# plow options for a 92 YJ 4.0L?



## yupitsnuge (Jan 28, 2015)

I unfortunately had to sell my 6.7L F350 that I was plowing with for the past 8 years. She was a great truck, but was on her last leg. I picked up a 2019 F150 on a lease so I don't want to plow with it. I have a 92 manual 4.0L that is just sitting in my driveway. I'm thinking of throwing a plow on it to clean up the long driveway and a small lot that I would like to keep the contract for. I've done some searching around and it seems most people are modifying mounts to work on the older YJ's. There's a few options out there I've found on e trailer like Detail K2's, SnowBear Winter Wolf, SnowEx. Are these any good? Should I even bother using the Wrangler? It's pretty rusted out living in NY and driving it on the Beach fishing. If I could stay around $2k, I'd go for it I think.


----------



## cwren2472 (Aug 15, 2014)

Excluding the SnowEx, the rest of those plows don't really qualify as plows. If you aren't familiar with them already, you are likely going to be very disappointed. They MAY be better than a snowblower for your own driveway, but that is probably debateable. 

The SnowEx is a real plow but $2,000 won't even make a dent in it's price tag. And if the Jeep dies 2 months later, it's going to be fairly costly to transfer it to a new vehicle.


----------



## EWSplow (Dec 4, 2012)

Not many options for a Yj, unless you modify the truck mounts. The leaf springs and steering gear box get in the way. 
Maybe @cwren2472 , or @theplowmeister would have more info. 
I modified a boss mount on mine, but I spent more than double what you want to spend.


----------



## cwren2472 (Aug 15, 2014)

EWSplow said:


> Not many options for a Yj, unless you modify the truck mounts. The leaf springs and steering gear box get in the way.
> Maybe @cwren2472 , or @theplowmeister would have more info.
> I modified a boss mount on mine, but I spent more than double what you want to spend.


@cwren2472 beat you to it


----------



## EWSplow (Dec 4, 2012)

I could be wrong, but I believe meyer had some for CJs that would work on a YJ.


----------



## yupitsnuge (Jan 28, 2015)

EWSplow said:


> I could be wrong, but I believe meyer had some for CJs that would work on a YJ.

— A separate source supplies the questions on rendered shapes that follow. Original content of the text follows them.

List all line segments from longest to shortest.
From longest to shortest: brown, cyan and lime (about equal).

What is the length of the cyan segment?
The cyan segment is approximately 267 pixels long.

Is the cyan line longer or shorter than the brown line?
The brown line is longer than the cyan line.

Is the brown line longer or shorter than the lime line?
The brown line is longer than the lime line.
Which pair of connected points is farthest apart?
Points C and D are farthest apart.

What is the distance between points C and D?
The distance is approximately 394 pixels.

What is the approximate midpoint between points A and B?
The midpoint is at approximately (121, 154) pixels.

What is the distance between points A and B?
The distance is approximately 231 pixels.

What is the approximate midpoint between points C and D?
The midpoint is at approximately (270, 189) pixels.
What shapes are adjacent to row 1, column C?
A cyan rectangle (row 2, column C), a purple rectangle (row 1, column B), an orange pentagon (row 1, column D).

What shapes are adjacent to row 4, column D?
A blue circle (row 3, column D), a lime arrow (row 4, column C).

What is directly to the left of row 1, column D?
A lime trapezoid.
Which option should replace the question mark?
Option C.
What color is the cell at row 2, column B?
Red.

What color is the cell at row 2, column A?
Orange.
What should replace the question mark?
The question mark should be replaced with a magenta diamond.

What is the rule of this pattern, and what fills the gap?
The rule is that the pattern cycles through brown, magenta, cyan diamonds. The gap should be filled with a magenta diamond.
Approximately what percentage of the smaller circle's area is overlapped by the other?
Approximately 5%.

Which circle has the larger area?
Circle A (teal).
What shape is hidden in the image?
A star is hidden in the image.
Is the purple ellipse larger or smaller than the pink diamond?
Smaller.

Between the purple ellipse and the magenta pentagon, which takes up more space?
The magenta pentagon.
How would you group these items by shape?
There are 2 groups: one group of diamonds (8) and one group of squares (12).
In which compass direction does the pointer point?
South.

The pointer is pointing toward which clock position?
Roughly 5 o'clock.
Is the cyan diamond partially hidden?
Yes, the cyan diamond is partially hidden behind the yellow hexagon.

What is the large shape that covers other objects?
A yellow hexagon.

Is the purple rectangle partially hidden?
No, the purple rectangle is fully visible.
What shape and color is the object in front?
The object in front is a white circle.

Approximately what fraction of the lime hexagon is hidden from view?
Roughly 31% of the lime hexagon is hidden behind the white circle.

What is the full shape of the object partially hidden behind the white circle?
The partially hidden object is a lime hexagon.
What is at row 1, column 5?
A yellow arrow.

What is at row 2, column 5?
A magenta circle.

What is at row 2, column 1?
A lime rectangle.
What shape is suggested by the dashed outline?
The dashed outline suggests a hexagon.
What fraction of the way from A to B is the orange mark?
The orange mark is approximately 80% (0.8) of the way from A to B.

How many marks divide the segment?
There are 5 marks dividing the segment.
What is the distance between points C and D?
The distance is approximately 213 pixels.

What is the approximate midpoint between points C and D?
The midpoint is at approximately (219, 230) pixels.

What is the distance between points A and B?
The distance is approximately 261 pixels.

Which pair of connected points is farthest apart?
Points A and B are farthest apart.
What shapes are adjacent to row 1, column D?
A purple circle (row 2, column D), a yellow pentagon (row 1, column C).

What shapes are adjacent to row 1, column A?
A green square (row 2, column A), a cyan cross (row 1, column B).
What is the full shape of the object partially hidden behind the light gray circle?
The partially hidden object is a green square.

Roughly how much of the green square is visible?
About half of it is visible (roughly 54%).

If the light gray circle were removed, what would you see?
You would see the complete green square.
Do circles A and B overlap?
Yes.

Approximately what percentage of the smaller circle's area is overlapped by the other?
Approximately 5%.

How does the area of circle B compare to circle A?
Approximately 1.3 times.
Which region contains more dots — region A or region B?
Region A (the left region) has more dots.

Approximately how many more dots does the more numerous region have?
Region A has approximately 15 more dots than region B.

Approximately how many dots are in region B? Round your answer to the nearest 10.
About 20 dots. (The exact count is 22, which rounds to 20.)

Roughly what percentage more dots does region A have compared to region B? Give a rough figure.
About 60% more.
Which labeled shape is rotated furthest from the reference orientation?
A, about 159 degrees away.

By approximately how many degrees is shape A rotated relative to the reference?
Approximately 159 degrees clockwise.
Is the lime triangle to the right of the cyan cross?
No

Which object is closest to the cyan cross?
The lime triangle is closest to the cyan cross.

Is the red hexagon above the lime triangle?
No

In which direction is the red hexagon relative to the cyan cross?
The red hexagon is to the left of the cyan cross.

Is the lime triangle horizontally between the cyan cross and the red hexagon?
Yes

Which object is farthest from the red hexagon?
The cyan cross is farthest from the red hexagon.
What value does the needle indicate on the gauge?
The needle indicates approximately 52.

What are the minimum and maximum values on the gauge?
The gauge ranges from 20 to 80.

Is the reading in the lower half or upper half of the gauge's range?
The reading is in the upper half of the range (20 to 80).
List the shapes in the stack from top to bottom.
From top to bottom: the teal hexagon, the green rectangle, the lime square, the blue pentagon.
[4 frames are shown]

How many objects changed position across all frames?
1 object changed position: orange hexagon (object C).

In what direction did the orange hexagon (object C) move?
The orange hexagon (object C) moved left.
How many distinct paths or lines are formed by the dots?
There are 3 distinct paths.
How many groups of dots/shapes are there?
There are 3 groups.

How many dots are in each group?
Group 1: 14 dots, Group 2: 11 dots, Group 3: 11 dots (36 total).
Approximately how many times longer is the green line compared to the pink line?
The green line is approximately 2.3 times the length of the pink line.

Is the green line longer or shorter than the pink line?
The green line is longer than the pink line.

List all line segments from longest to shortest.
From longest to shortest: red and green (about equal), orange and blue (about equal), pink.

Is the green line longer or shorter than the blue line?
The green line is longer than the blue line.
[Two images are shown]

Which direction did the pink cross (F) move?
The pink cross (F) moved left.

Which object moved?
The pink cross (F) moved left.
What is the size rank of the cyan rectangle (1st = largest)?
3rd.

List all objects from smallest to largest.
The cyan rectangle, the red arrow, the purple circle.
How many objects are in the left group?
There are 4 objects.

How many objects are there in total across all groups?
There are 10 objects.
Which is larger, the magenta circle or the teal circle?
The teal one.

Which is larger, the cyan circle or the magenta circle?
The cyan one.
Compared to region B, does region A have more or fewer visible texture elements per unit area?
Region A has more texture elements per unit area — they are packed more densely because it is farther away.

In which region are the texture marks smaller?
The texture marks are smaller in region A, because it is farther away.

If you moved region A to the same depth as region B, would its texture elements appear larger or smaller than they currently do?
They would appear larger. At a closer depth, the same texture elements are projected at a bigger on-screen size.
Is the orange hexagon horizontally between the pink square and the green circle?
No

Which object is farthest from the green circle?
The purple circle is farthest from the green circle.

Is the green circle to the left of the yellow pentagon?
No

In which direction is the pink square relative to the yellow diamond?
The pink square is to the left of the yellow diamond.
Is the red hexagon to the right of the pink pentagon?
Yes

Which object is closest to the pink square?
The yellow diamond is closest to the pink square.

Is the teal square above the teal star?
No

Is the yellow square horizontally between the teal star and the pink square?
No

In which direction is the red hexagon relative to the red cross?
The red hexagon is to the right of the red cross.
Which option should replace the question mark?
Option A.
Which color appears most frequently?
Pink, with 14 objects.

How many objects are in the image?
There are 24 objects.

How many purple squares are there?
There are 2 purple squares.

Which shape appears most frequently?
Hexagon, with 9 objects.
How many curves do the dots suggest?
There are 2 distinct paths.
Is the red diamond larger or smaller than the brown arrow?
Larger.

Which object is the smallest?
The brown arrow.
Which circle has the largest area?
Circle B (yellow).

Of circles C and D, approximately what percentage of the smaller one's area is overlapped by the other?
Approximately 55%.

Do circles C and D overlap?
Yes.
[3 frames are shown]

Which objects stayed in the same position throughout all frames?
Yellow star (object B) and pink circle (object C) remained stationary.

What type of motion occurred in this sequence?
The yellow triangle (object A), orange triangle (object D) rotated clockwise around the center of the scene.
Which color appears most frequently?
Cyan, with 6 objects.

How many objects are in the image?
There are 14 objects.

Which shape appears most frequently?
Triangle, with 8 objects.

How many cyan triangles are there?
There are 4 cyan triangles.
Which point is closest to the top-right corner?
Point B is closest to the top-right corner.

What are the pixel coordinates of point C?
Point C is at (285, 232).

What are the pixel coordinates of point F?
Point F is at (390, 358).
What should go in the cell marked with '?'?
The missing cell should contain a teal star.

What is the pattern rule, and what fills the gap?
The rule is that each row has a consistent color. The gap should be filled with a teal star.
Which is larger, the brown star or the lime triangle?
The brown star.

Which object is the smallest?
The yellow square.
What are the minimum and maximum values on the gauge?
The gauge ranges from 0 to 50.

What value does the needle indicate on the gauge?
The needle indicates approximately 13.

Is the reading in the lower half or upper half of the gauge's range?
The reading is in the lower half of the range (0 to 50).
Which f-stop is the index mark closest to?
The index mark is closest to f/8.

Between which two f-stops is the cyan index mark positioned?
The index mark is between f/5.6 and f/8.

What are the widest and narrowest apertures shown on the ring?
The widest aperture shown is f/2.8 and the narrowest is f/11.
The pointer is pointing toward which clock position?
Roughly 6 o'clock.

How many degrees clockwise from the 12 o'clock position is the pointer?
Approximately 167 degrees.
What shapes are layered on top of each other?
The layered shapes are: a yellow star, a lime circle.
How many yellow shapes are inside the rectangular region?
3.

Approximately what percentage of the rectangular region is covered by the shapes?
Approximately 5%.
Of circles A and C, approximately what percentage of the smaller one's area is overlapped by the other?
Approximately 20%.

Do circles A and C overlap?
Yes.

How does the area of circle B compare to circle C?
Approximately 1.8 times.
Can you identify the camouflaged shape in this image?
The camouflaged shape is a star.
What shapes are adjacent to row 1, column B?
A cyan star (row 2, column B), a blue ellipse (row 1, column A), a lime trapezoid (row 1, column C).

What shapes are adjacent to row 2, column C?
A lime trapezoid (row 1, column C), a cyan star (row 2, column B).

When I search craigslist, I do see a few YJ's with Meyers on them. But can't find anyhting on their site that goes back past 97.


----------



## EWSplow (Dec 4, 2012)

yupitsnuge said:


> When I search craigslist, I do see a few YJ's with Meyers on them. But can't find anyhting on their site that goes back past 97.


I've seen some plows for CJs and YJs on our local CL in the past. Maybe search Ebay as well.


----------



## EWSplow (Dec 4, 2012)

Here's a start
https://hudsonvalley.craigslist.org/pts/6807671071.html
https://nwct.craigslist.org/pts/d/jeep-cj5-cj7-parts-and-project-vehicles/6811134824.html


----------



## Brndnstffrd (Mar 8, 2013)

A buddy of mine had a YJ with a meyers on it. It was an older plow that they modified to work. Ill have to see what i can dig up about it.

EDIT: It was basically a home-made version of what was posted in the first link.


----------



## theplowmeister (Nov 14, 2006)

Fisher used to make a plow for the YJ Great plow.


----------